Can someone please convert the Dirac notation to matrix notation?

2. Apr 3, 2017

### Orodruin

Staff Emeritus
It is most likely to be interpreted as the tensor product of the two states. How you would write it as a matrix depends on what the original Hilbert spaces are and on the tensor product basis you pick.

3. Apr 3, 2017

### Khashishi

There's a lot of freedom in how you write it. If we take u to mean spin up of particle 1 and U to mean spin up of particle 2, then you could perhaps write it like
$\Psi' = \begin{pmatrix} 1 \\ 0 \end{pmatrix}_1 \times \begin{pmatrix} 1 \\ 0\end{pmatrix}_2 = \begin{pmatrix} 1 \\ 0 \\ 0 \\ 0\end{pmatrix} \begin{matrix} uU \\ dU \\ uD \\ dD\end{matrix}$

The uU dU uD dD are just labels for the basis states in the column vector and aren't really part of the notation.

4. Apr 3, 2017

### vanhees71

Forget about matrix notation. It's almost always more confusing than helpful, except in cases where it's a clever calculational tool.

5. Apr 3, 2017

### mike1000

I will forget about it but first I have to get comfortable with Dirac notation, which, to me, is confusing.

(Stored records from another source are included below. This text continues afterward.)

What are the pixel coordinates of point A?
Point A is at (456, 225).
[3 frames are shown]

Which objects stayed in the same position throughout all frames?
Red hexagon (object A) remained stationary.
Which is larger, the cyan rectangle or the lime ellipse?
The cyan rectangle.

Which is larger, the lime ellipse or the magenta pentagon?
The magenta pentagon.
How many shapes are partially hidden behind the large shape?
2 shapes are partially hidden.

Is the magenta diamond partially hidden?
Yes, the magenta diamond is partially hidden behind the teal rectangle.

I looked up a tensor product of two vectors and found in linear algeba that is the outer product of two vectors.( I use to call that the cartesian product)

Here is what I found. "In linear algebra, the outer product is the tensor product of two vectors" For example the outer product of two vectors is $$u\otimes v = uv^T=\begin{pmatrix} \\ u_1\\ u_2 \\ u_3 \\ . \\ . \\ . \end{pmatrix}\begin{pmatrix}v_1 & v_2\end{pmatrix}=\begin{pmatrix}u_1v_1 & u_1v_2 & u_1v_3 & \dots \\ u_2v_1 & u_2v_2 & u_2v_3 & \dots \\ u_3v_1 & u_3v_2 & u_3v_3 & \dots\\ \dots & \dots & \dots &\ddots\end{pmatrix}$$
The tensor product (outer product) of two vectors enumerates all the possible combinations of the elements of each vector.

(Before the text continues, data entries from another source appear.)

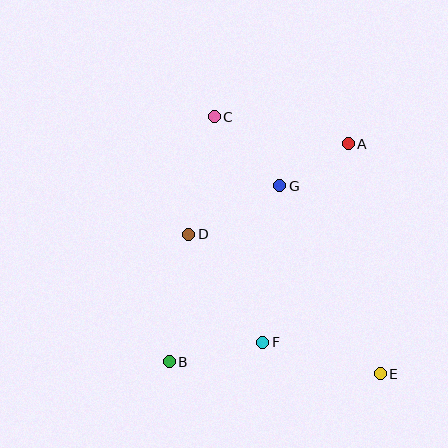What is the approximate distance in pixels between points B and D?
The distance between B and D is approximately 129 pixels.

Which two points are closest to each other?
Points A and G are closest to each other.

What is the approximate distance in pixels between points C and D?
The distance between C and D is approximately 120 pixels.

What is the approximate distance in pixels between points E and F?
The distance between E and F is approximately 122 pixels.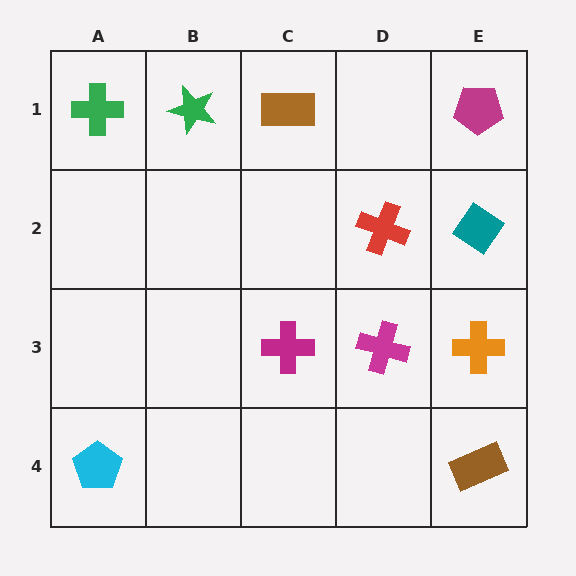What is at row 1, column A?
A green cross.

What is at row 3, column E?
An orange cross.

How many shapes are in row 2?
2 shapes.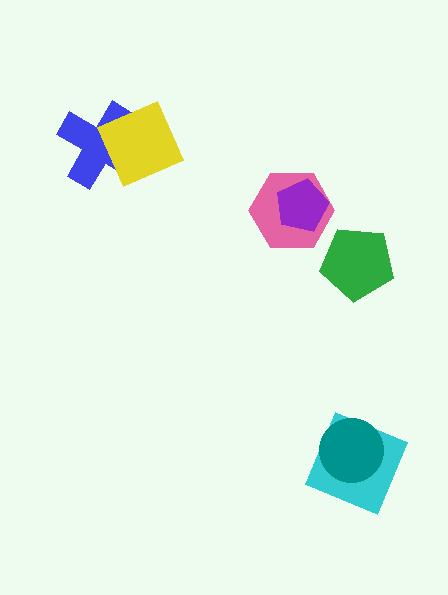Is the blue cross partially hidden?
Yes, it is partially covered by another shape.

However, in Dirac notation the outer product is given by
$$A = |u\rangle\langle U|$$
which is not the same as this
$$|A\rangle = |u\rangle |U\rangle$$

Last edited: Apr 3, 2017
6. Apr 3, 2017

### Khashishi

You can't just throw in a transpose like that. You should enumerate the possible combinations and then represent each combination as a term in a column vector, which is what I did in post 3. Matrices are kind of clumsy for treating tensors since you have to play around with the dimensions to get things right.

7. Apr 3, 2017

### mike1000

Thanks. I understand what you just said. But let me ask you this, is the matrix I show in my previous post considered a tensor? In other words, does the outer product of two vectors result in a tensor data type?

Last edited: Apr 3, 2017
8. Apr 3, 2017

### Orodruin

Staff Emeritus
No, it is a matrix representation of a tensor.

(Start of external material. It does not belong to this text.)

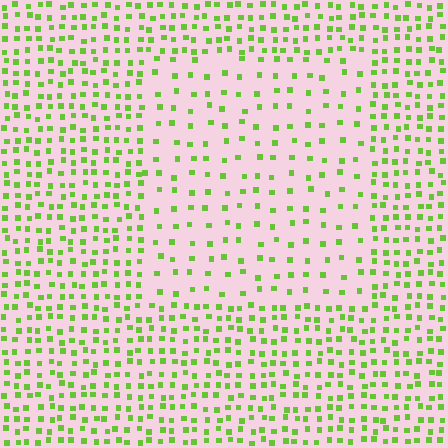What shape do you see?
I see a rectangle.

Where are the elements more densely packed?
The elements are more densely packed outside the rectangle boundary.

A tensor is not a data type, it is a mathematical object.

9. Apr 3, 2017

### Staff: Mentor

$|U\rangle$ is a ket, and all kets are vectors in some vector space, so of course it is a vector. And of course $|u\rangle|U\rangle$ is also a ket, albeit one from a different vector space than either $|U\rangle$ or $|u\rangle$, namely the product space of the two spaces (which may be the same) to which $|U\rangle$ and $|u\rangle$ belong. The following notations are all roughly equivalent, except in their capacity to annoy people who are annoyed by sloppy notation:
$|uU\rangle$
$|u\rangle|U\rangle$
$|u\rangle\otimes|U\rangle$

Do remember that the symbols inside the ket are just labels, chosen for convenience in whatever problem you're working with. If I write something like $A|a\rangle=a|a\rangle$, the only significance of the $a$ inside the $|a\rangle$ is that I've decided that for whatever I happen to be working on at the moment the letter "a" will be a really convenient label to use for "that ket which is an eigenket of operator $A$ with eigenvalue $a$".